Во внешней политике принцип изоляционизма нашел отражение в тезисе о «социализме в отдельно взятой стране» и политике Единого фронта Коминтерна, ярким примером которой стала неудавшаяся «революция» в Германии в 1923 г. Последовательно следуя на практике данному принципу, лидеры большевиков проводили двойную политику: публичную и скрытую. Признаками последней служили исходившие от них «сигналы изоляционизма», которые противоречили официально провозглашенному курсу на международное сотрудничество и преследовали противоположные цели. Такая политика была естественным ответом на политически неприемлемые условия, которые обычно выдвигались западными банками для выдачи кредитов России. В частности, требования возврата собственности своим законным владельцам, прекращение конфискации частной собственности и отказ от пропаганды, направленной против других стран, представляли угрозу для режима, а поэтому должны были отвергаться. В период с 1926 по 1927 г., когда России удалось достичь некоторых успехов в поисках кредита, Сталин продолжал сравнивать концессии и кредиты с рабством и колонизацией. Это «явилось весьма эффективным средством убедить большинство инвесторов в том, что предоставление кредитов грозит новыми потерями капитала вследствие возможности национализации и отказа от выплаты долгов» (Дэй. 2013. С. 223, 226, 309). Провозгласив на словах иностранные инвестиции в качестве средства развития отечественной промышленности, большевики на деле использовали иностранное участие в пропагандистских целях для сокрытия, затушевывания диктаторской сущности режима. К этому выводу пришел С. Макмикин на основании анализа деятельности концессий, созданных под эгидой Межрабпома (McMeekin, 2003. Р. 128 — 143).
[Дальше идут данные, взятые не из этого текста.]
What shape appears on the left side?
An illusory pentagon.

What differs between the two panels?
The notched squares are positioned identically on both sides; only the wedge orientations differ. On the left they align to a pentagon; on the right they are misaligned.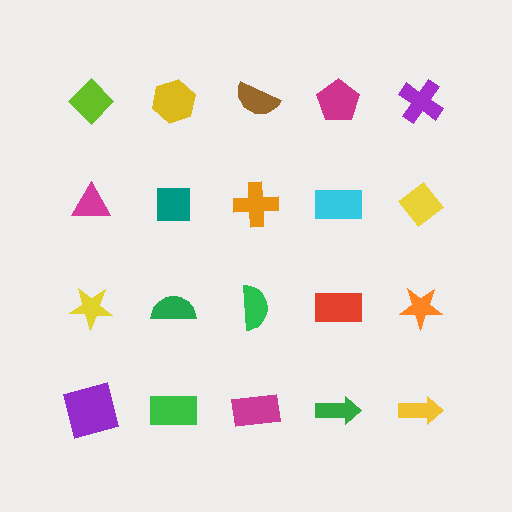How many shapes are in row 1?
5 shapes.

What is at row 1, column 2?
A yellow hexagon.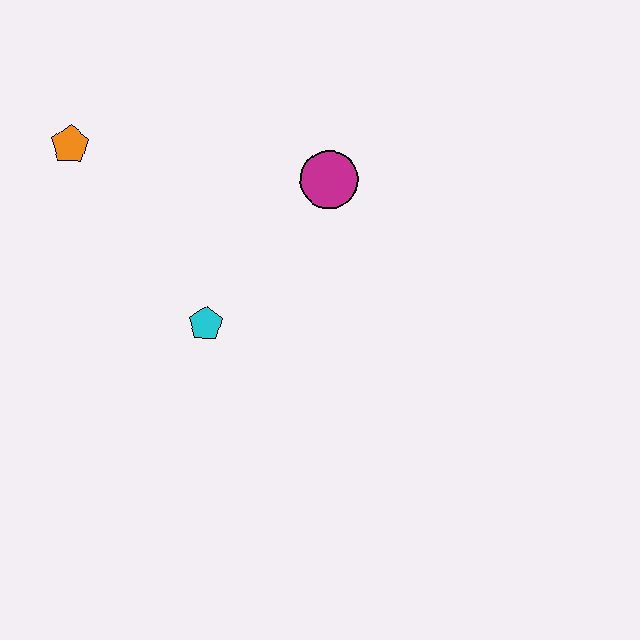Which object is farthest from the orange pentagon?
The magenta circle is farthest from the orange pentagon.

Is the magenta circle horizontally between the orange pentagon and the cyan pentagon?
No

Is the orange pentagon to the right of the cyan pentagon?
No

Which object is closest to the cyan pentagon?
The magenta circle is closest to the cyan pentagon.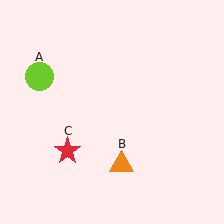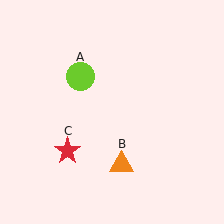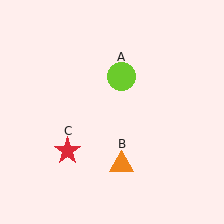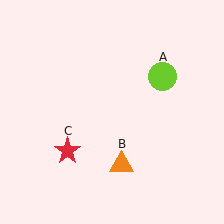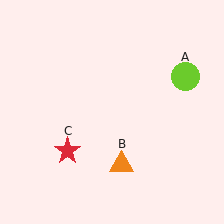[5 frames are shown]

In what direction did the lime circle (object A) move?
The lime circle (object A) moved right.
К концу 1920-х годов принцип изоляционизма во внешней и внутренней политике абсолютно доминировал, признаком чего стало широкое использование термина «агент империализма» в качестве наиболее тяжкого обвинения и «черной метки» режима. В 1930 г. Н. Кондратьев и другие противники жестких методов индустриализации подверглись репрессиям как агенты мирового капитализма: «Эти люди, которые являются провокаторами, настоящими провокаторами и агентами капитализма, производят смехотворную попытку обработать правительство» (Милютин, 1930. С. 17—18). В период процесса над «Промпартией» обвинение преследовало политические цели, стремясь доказать связь агентов-вредителей с мировым империализмом, с одной стороны, и внутренней оппозицией — с другой: «Настоящим хозяином „Промышленной партии" был международный империализм, готовящий вооруженное нападение на страну Советов. Его агенты поджигали и взрывали наши заводы, ломали машины, заливали шахты... Правые оппортунисты тянули партию в ту же сторону, куда пытались привести нас на фашистском аркане вредители оппортунисты — агенты классового врага, против генеральной линии партии, против ее руководства» (Харитонов, 1930. С. 17, 33, 38).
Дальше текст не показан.